Our Oil & Gas customers tell us they have real challenges when it comes to analyzing large data volumes.
This challenge is particularly acute when working with geospatial data in their data science workflows.
The pain we hear expressed over and over again can be expressed by:
- The amount of time and effort it takes to collect and transform hundreds of millions to tens of billions of rows data for analysis
- Terrible GIS performance when data volumes become even modestly large (over a few hundred thousand data points)
- Inability to execute geospatial analysis functions on large data sets
The challenges listed above result in a real gap for data science teams - namely the ability to apply predictive intelligence across large data frames with location intelligence.
We’ve heard people tell us their existing mapping tools are “cartoonish”, or that the best tools they have are really slow to work with.
These issues are readily avoidable. Today, you can load hundreds of millions to tens of billions of rows of data with location attributes and perform cross-basin, cross-functional statistical and machine learning workflows across all of them - with sub second response of operations.
We’ve managed in our own testing, for instance, to perform DCA forecasting using the entire North American well data set for the past 35 years. The application looks something like what is pictured below using ~260 million rows of data, which is still an admittedly small dataset (for more information, see: Oil and Gas Production Analytics With OmniSci, Mitchell. 11Nov2019).
Figure 1. OmniSci Upstream Oil & Gas Demo
This is just one application of next generation analytics technology in O&G. There are many.
Data Volume matters because the error in any sample set shrinks by the square root of the sample size.
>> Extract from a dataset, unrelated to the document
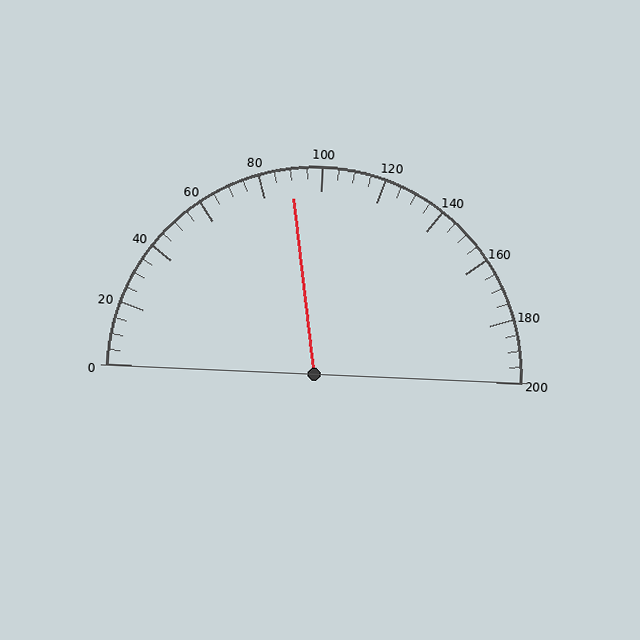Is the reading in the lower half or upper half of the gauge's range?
The reading is in the lower half of the range (0 to 200).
In Data Science model training scenarios, error results in model bias. The larger your sample size, the lower your margin of error and, consequently (perhaps theoretically) mitigating large biases in your forward projections.
Speed matters because it allows you to fail fast and iterate faster. If you achieve a 100x improvement in data ingest, data analytics, model training, and scenario execution for instance, you can compress many more iterations into the equivalent amount of time it might take you to complete one iteration today using high latency backend technologies.
The fundamental technology underpinning the example presented above is software optimized for massively parallel computation on HPC-class equipment (e.g., GPU compute) and / or single to multi node CPU clusters.
Data visualization still matters, and it is an integral part of any data science workflow.